Everyone knows that Data.List.nub
has quadratic time complexity.
{-# OPTIONS_GHC -O2 #-}
module Main where
import Data.List (nub)
import System.Environment (getArgs )
main :: IO ()
main = do
n : _ <- getArgs
print $ sum $ nub [(1::Integer)..read n]
Running this program for small n
indeed demonstrates a quadratic behaviour: growing n
2x makes execution time 4x longer. And yet something strange happens once the living set grows big enough for Gen 1 GC to kick in, at least on my aarch64 machine with GHC 9.6. A run with n = 20000
takes 1.2 seconds:
$ ghc Nub.hs && ./Nub 20000 +RTS -s
200010000
3,737,072 bytes allocated in the heap
3,272 bytes copied during GC
44,328 bytes maximum residency (1 sample(s))
25,304 bytes maximum slop
6 MiB total memory in use (0 MiB lost due to fragmentation)
Tot time (elapsed) Avg pause Max pause
Gen 0 0 colls, 0 par 0.000s 0.000s 0.0000s 0.0000s
Gen 1 1 colls, 0 par 0.000s 0.000s 0.0001s 0.0001s
INIT time 0.001s ( 0.001s elapsed)
MUT time 1.211s ( 1.211s elapsed)
GC time 0.000s ( 0.000s elapsed)
EXIT time 0.000s ( 0.002s elapsed)
Total time 1.212s ( 1.213s elapsed)
%GC time 0.0% (0.0% elapsed)
Alloc rate 3,084,968 bytes per MUT second
Productivity 99.9% of total user, 99.8% of total elapsed
One would expect that for n = 40000
the total execution time would be 4 x 1.2 = 4.8 seconds. But for some reason it is significantly smaller, less than 4 seconds:
$ ghc Nub.hs && ./Nub 40000 +RTS -s
800020000
7,417,072 bytes allocated in the heap
904,264 bytes copied during GC
44,328 bytes maximum residency (1 sample(s))
29,400 bytes maximum slop
7 MiB total memory in use (0 MiB lost due to fragmentation)
Tot time (elapsed) Avg pause Max pause
Gen 0 1 colls, 0 par 0.000s 0.000s 0.0004s 0.0004s
Gen 1 1 colls, 0 par 0.000s 0.000s 0.0001s 0.0001s
INIT time 0.001s ( 0.001s elapsed)
MUT time 3.849s ( 3.847s elapsed)
GC time 0.000s ( 0.000s elapsed)
EXIT time 0.000s ( 0.004s elapsed)
Total time 3.850s ( 3.852s elapsed)
%GC time 0.0% (0.0% elapsed)
Alloc rate 1,927,260 bytes per MUT second
Productivity 100.0% of total user, 99.9% of total elapsed
All right, if n = 40000
took 3.85 seconds, we would expect n = 80000
took 15.4 seconds.
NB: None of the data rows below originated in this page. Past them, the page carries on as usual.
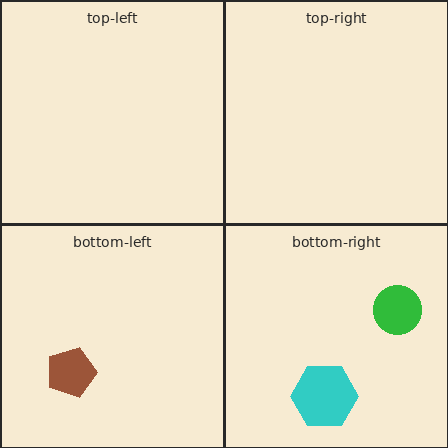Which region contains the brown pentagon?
The bottom-left region.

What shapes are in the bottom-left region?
The brown pentagon.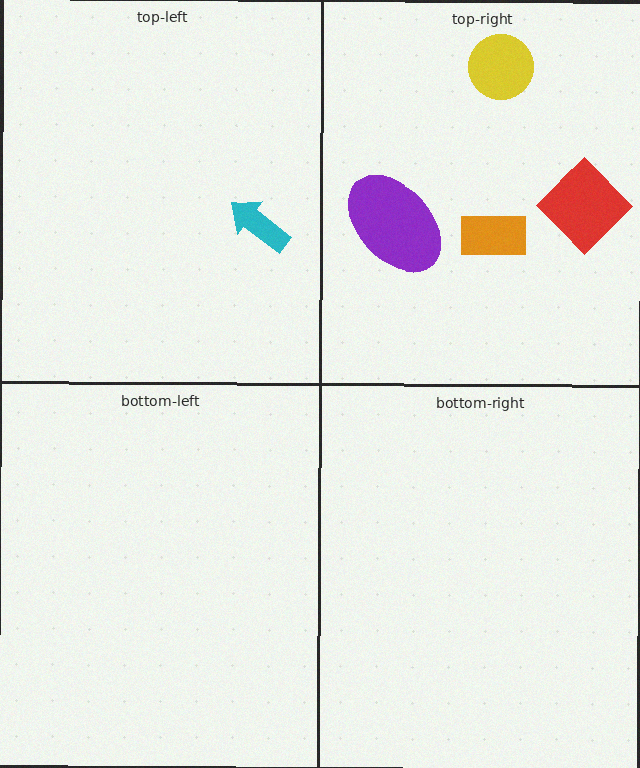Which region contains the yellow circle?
The top-right region.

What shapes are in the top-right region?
The yellow circle, the orange rectangle, the red diamond, the purple ellipse.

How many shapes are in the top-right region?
4.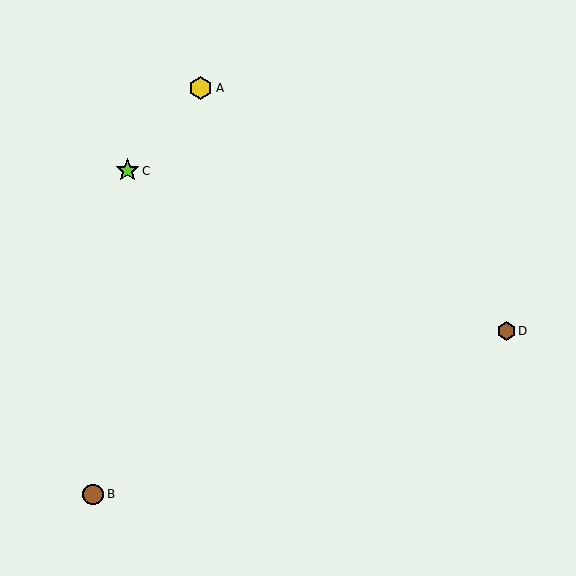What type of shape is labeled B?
Shape B is a brown circle.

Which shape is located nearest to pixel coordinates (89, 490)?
The brown circle (labeled B) at (93, 494) is nearest to that location.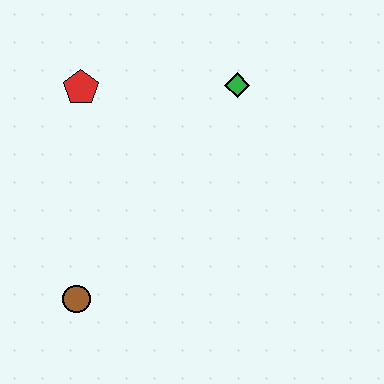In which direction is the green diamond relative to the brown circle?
The green diamond is above the brown circle.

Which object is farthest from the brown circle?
The green diamond is farthest from the brown circle.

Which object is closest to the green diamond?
The red pentagon is closest to the green diamond.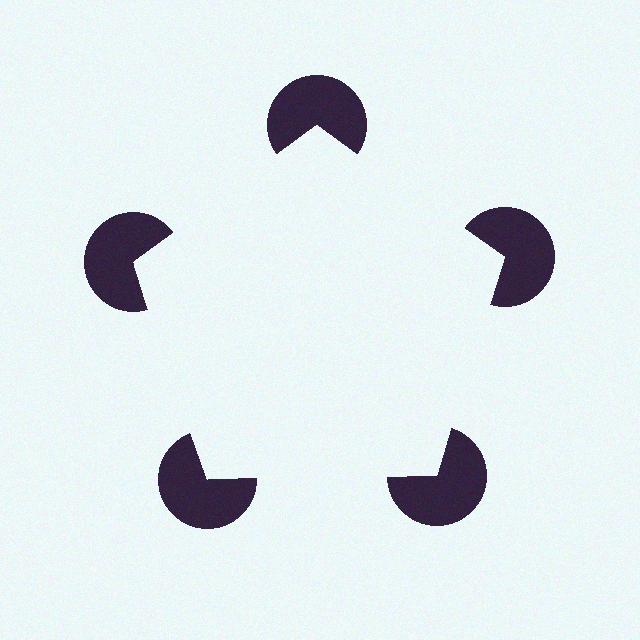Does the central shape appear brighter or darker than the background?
It typically appears slightly brighter than the background, even though no actual brightness change is drawn.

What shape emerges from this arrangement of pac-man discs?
An illusory pentagon — its edges are inferred from the aligned wedge cuts in the pac-man discs, not physically drawn.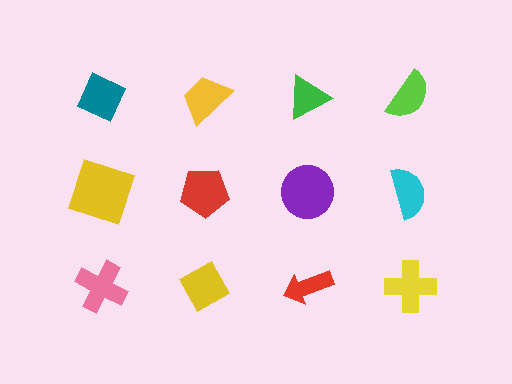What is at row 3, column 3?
A red arrow.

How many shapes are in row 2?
4 shapes.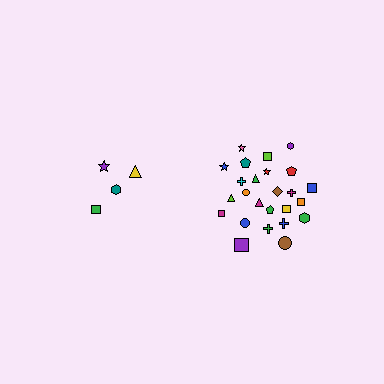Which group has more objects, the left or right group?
The right group.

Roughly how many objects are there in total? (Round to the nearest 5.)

But yet again in practice it is less than 13.5 seconds:
$ ghc Nub.hs && ./Nub 80000 +RTS -s
3200040000
14,777,112 bytes allocated in the heap
5,408,104 bytes copied during GC
2,727,680 bytes maximum residency (2 sample(s))
479,488 bytes maximum slop
11 MiB total memory in use (0 MiB lost due to fragmentation)
Tot time (elapsed) Avg pause Max pause
Gen 0 2 colls, 0 par 0.001s 0.001s 0.0005s 0.0007s
Gen 1 2 colls, 0 par 0.001s 0.001s 0.0006s 0.0010s
INIT time 0.001s ( 0.001s elapsed)
MUT time 13.493s ( 13.489s elapsed)
GC time 0.002s ( 0.002s elapsed)
EXIT time 0.000s ( 0.004s elapsed)
Total time 13.496s ( 13.495s elapsed)
%GC time 0.0% (0.0% elapsed)
Alloc rate 1,095,151 bytes per MUT second
Productivity 100.0% of total user, 100.0% of total elapsed
Can you reproduce this in your environment? Is there a plausible explanation of the effect? The only idea I have is that it seems like Gen 1 GC rearranges memory to a shape which somehow facilitates faster access, but I’ve never heard about it.